Bazı araştırmacılar evreni ve tanrıyı hissetmeyi biyolojik gereksinim olarak tanımlarken biz farkında olmadan parçası olduğumuz âlemden sanki ayrılma çabası içerisinde düzene karşı çıkıyoruz, işleri kolaylaştırmıyor zorlaştırıyoruz, akıntıya karşı kürek çekiyoruz. Düzene âdeta karşı duran bu halimizle dis-ease ve dis-order kelimelerinin çok iyi anlattığı üzere hastalıkları davet ediyoruz. Diğer taraftan araştırmalar hücre zarlarımızdaki bir tür antene benzetilebilecek yapılar ile sürekli çevremizi algıladığımızı ve hücre işlevselliğinin temeli olan protein sentezinin çevre şartlarına göre değiştiğine işaret ediyor. Genlerimiz çevresel şartlar ile aktifleşir veya pasifleşir. İnsan var olduğundan beri geçirdiği viral hastalıkların etkeni olan virüsleri bir anlamda DNA’mızda barındırıyoruz. Bunu yaratılıştan çevremize duyarlılık olarak yorumlasam haddimi aşmış mı olurum? Bu denli çevresine duyarlı yapımızı farkında olmayarak çevremizden kopma çabası işleri zorlaştırmıyor mu?

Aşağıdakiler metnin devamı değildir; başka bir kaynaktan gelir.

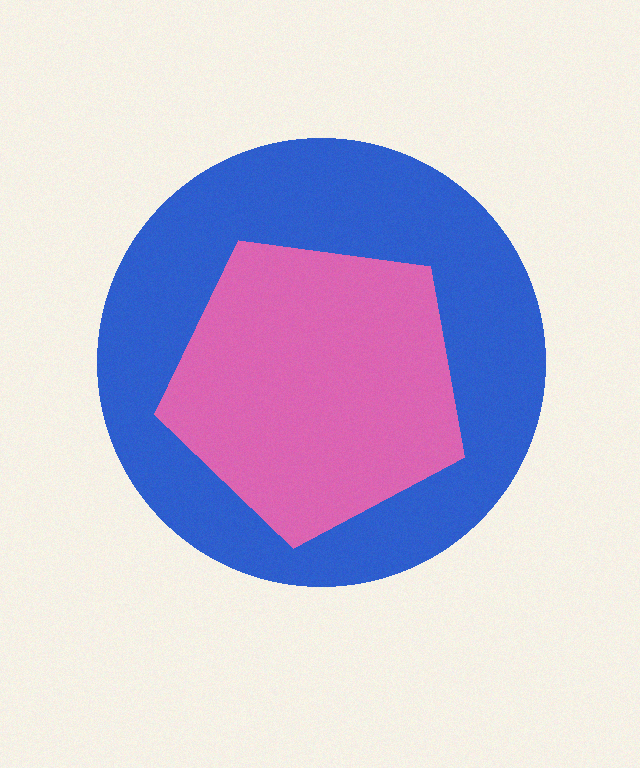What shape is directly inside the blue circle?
The pink pentagon.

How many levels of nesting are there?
2.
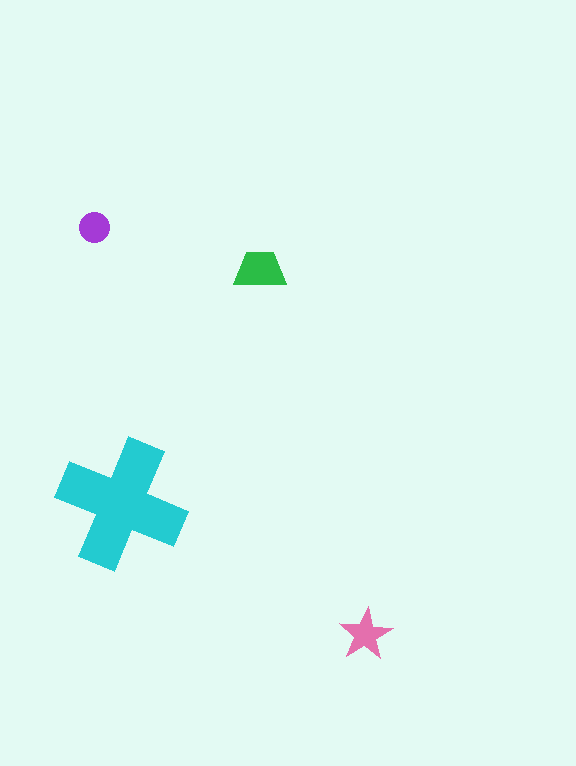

Bu denli biriz bütün âlemle, onun biricik parçasıyız. Biricik parçası olduğumuz kâinat içerisindeki birlik ve düzenin muhteşemliğini fark ettiğim her an en sevdiğim duygulanım bana eşlik ediyor; hayret. Ariflerin bu makalede bahsettiğim ayrıntıları bilmeye ihtiyaçları yok. Arif olmayanlar için ise içerisinde olduğumuz muhteşem düzen ve birlikteliği farkına varabilmemiz için bu tür ayrıntılar elzem geliyor bana. Etrafımız türlü türlü emare ve kanıtlar ile dolu. Buldukça, anladıkça birliği ve azametini zevk edebilmemize vesileler. Bulduklarımızı, farkına vardıklarımızı her fırsatta paylaşarak hayretimizi ve gayretimizi artıralım inşallah.